5. Summary and Conclusions

The current analysis objectively compares solar energy delivery via hydrogen through pipelines and via electricity through power lines. All aspects of each delivery system are included to deliver energy to meet electric demands at the endpoint, designated as the point prior to final electric distribution. PV modules and power conversion systems are needed for both the hydrogen and all-electric pathways. However, electrolyzers, compressors, pipelines, and fuel cells or gas turbines are needed for the hydrogen scenarios, whereas transformers, BESS, and power lines are needed in the all-electric scenarios. The comparison scenarios include: (1) using the same capacity factor of the transmission medium to meet different demand profiles, and (2) delivering the amount of electricity required to meet the same electric demand profile. In this latter scenario, more PV is needed in the lower pathway efficiency hydrogen scenario which requires greater amounts of energy storage capacity despite the higher self-discharge rate from the BESS in the all-electric pathway. This analysis has determined the following:

• Levelized costs for energy transmission when delivering only solar PV energy over 100 miles via hydrogen through pipelines and electricity through power lines are comparable at roughly 10 USD/MWh to 15 USD/MWh.
• At lower transmission medium utilization factors, pipelines are significantly cheaper than power lines for delivering energy (e.g., 25 USD/MWh to 30 USD/MWh for pipelines at 10% utilization over 500 miles as opposed to 72 USD/MWh to 118 USD/MWh for power lines).

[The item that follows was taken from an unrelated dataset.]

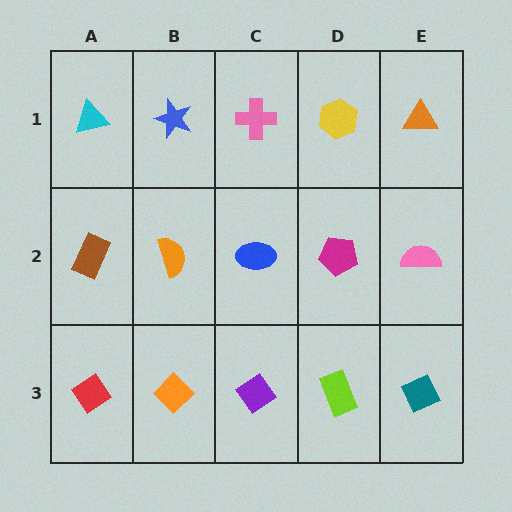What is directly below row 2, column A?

• Hydrogen pathways utilizing a gas turbine system for reconversion to electricity are generally the cheapest for meeting electric demand in all scenarios as low as 311, 278, and 278 USD/MWh delivered 100 miles for the 18% utilization scenario, 95% demand, and 100% demand scenarios, respectively.

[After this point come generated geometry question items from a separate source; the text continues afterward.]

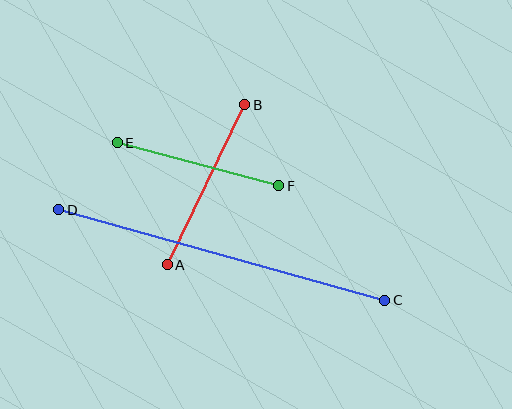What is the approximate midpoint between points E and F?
The midpoint is at approximately (198, 164) pixels.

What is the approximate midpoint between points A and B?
The midpoint is at approximately (206, 185) pixels.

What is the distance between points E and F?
The distance is approximately 167 pixels.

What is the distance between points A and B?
The distance is approximately 178 pixels.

• For meeting 95% of demand, the all-electric scenarios are cheaper than the hydrogen pathways which utilize fuel cells (e.g., 356 USD/MWh for all-electric versus 405 USD/MWh for the fuel cell pathway at 100 miles).
• For meeting 100% of the demand, the hydrogen pathways are two orders of magnitude cheaper than the all-electric pathways due to a marginal increase in cost for hydrogen energy storage (only the gaseous storage component itself must be enlarged) compared to large increases in cost to install larger numbers of complete battery systems (e.g., 405 USD/MWh to 570 USD/MWh for the fuel cell pathway or 278 USD/MWh to 443 USD/MWh for the gas turbine pathway as opposed to the all-electric pathway range of 21,655 to 21,834 USD/MWh).
• Pipeline linepack energy storage, 55 and 119 GWh with 24-inch and 36-inch pipelines over 100 miles, respectively, is more than sufficient to meet daily shifting demands, roughly 8 GWh in the all-electric pathway and slightly higher in the hydrogen pathways. The pipeline linepack energy storage of 36-inch pipelines over 500 miles nearly provides sufficient storage to meet seasonal storage requirements, roughly 605 GWh in the all-electric pathway, for the PV energy that it transmits.